It is common practice that colleges will review financial information from a Schedule C, K-1, or other sources and add back deductions which are perceived to be paper losses (such as depreciation) or discretionary expenses.
I am sorry that you did not know this, but it appears that there are business deductions that IRS allows but that the UVA would rather not subsidize.
Keep in mind that when people put money back into a business, such as for the purchase of equipment, vehicles, or real estate, they consider it an investment. So they may be able to write off the expenses, but the goal is to make the business more profitable in the future … when IRS will theoretically reap the benefits as well.

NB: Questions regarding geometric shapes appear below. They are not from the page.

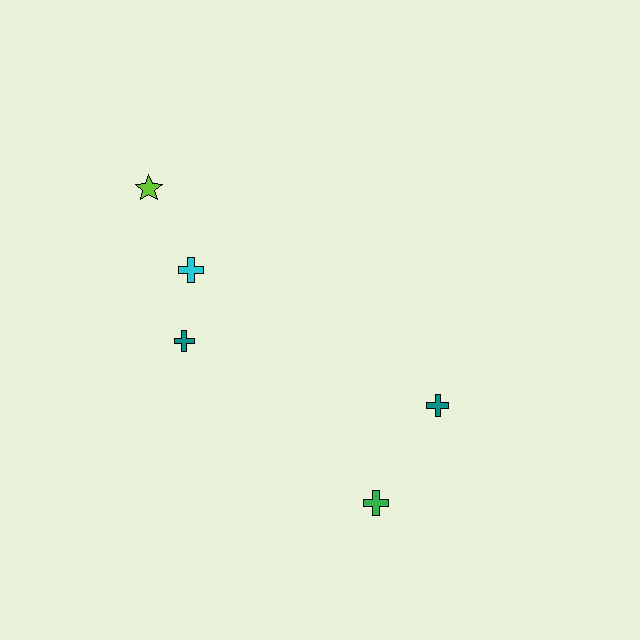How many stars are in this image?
There is 1 star.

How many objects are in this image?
There are 5 objects.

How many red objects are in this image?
There are no red objects.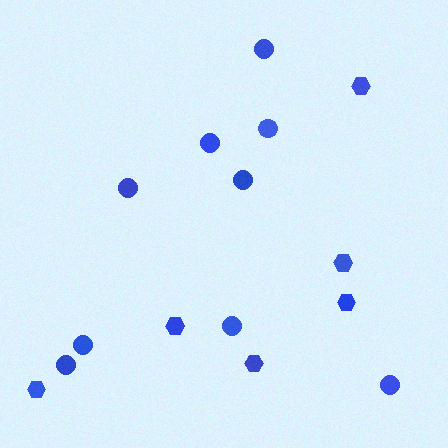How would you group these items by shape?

But when business owners have children in college, then they are making a choice as to whether to invest dollars into their business or their children’s educations. It could be smart planning for a business owner to reduce their income by investing more $$ to grow their business and at the same time qualify for more need-based aid dollars for their child – but also something that the college might not want to subsidize with its grant dollars.
I understand from your posts that you only have a very small fractional interest in the business, and thus probably no meaningful role in determining how business money is spent … but that still doesn’t change the fact that your son’s college doesn’t want to subsidize those expenses or deductions.
There is such a thing as admit/deny but that really applies to cases where colleges don’t promise to meet need for all students. In your case the problem is that the college doesn’t agree that your “need” is the same as you feel it is --or as shown on your FAFSA.
FAFSA doesn’t consider home equity or assets of a parent-owned business with less than 100 employees – but CSS/IDOC does take information about both.